Search code examples
perlsingle-responsibility-principle

Single Responsibility Principle: Write data to file after running a query


I have to write rows generated after running a sql query to a file.

# Run the SQL script.
my $dbh = get_dbh($source);
my $qry = $dbh->prepare("$sql_data");
$qry->execute();

# Dump the data to file.
open(my $fh_write, ">", "$filename");
while (my @data = $qry->fetchrow_array())
{
  print {$fh_write} join("\t", @data) . "\n";
}
close($fh_write);

Clearly i am doing two thing in a function:

  1. Running the sql query.
  2. Writing the data to file.

Is there a way to do this using SRP ?

There are lots of rows in the data so returning the array of rows from a seperate function might not be nice idea.


Solution

  • You could split it up into two different functions. One would query the database, and the other would write data to a file.

    sub run_query {
        my ( $sql, @args ) = @_;
    
        # if you truly want separation of concerns,
        # you need to connect $dbh somewhere else
    
        my $sth = $dbh->prepare($sql);
        $sth->execute(@args);
    
        # this creates an iterator
        return sub {
            return $sth->fetchrow_arrayref;
        };
    }
    

    This function takes a an SQL query and some arguments (remember to use placeholders!) and runs the query. It returns a code reference that closes over $sth. Every time that reference is invoked, one line of results will be fetched. When the statement handle $sth is empty, it will return undef, which is handed through, and you're done iterating. That might seem overkill, but stay with me for a moment.

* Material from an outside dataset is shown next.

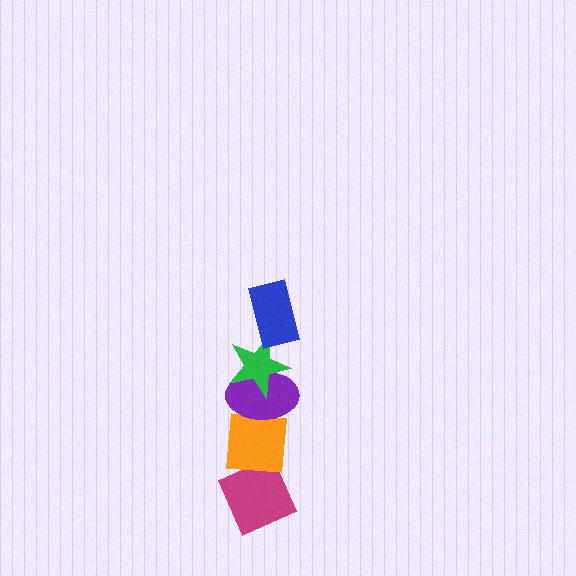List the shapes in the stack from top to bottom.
From top to bottom: the blue rectangle, the green star, the purple ellipse, the orange square, the magenta diamond.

    Next, we make a function to write data to a file.

    sub write_to_file {
        my ( $filename, $iter ) = @_;
    
        open my $fh, '>', $filename or die $!;
    
        while ( my $data = $iter->() ) {
            print $fh join( "\t", @{$data} ), "\n";
        }
    
        return;
    }
    

    This takes a filename and an iterator, which is a code reference. It opens the file, and then iterates until there is no more data left. Every line is written to the file. We don't need close $fh because it's a lexical filehandle that will be closed implicitly once $fh goes out of scope at the end of the function anyway.

    What you've done now is define an interface. Your write_to_file function's interface is that it takes a file name and an iterator that always returns an array reference of fields.

    Let's put this together.

    my $iter = run_query('SELECT * FROM orders');
    write_to_file( 'orders.csv', $iter );
    

    Two lines of code. One runs the query, the other one writes the data. Looks pretty separated to me.

    The good thing about this approach is that now you can also write other things to a file with the same code. The following code could for example talk to some API. The iterator that it returns again gives us one row of results per invocation.

    sub api_query {
        my ($customer_id) = @_;
    
        my $api = API::Client->new;
        my $res = $api->get_orders($customer_id); # returns [ {}, {}, {}, ... ]
    
        my $i = 0;
        return sub {
            return if $i == $#{ $res };
            return $res->[$i++];
        }
    }
    

    You could drop this into the above example instead of run_query() and it would work, because this function returns something that adheres to the same interface. You could just as well make a write_to_api or write_to_slack_bot function that has the same partial interface. One of the parameters would be the same kind of iterator. Now those are exchangeable too.


    Of course this whole example is very contrived. In reality it highly depends on the size and complexity of your program.

    If it's a script that runs as a cronjob that does nothing but create this report once a day, you should not care about this separation of concerns. The pragmatic approach would likely be the better choice.

    Once you have a lot of those, you'd start caring a bit more. Then my above approach might be viable. But only if you really need to have things flexible.

    Not every concept is always applicable, and not every concept always makes sense.


    Please keep in mind that there are tools that are better suited for those jobs. Instead of making your own CSV file you can use Text::CSV_XS. Or you could use an ORM like DBIx::Class and have ResultSet objects as your interface.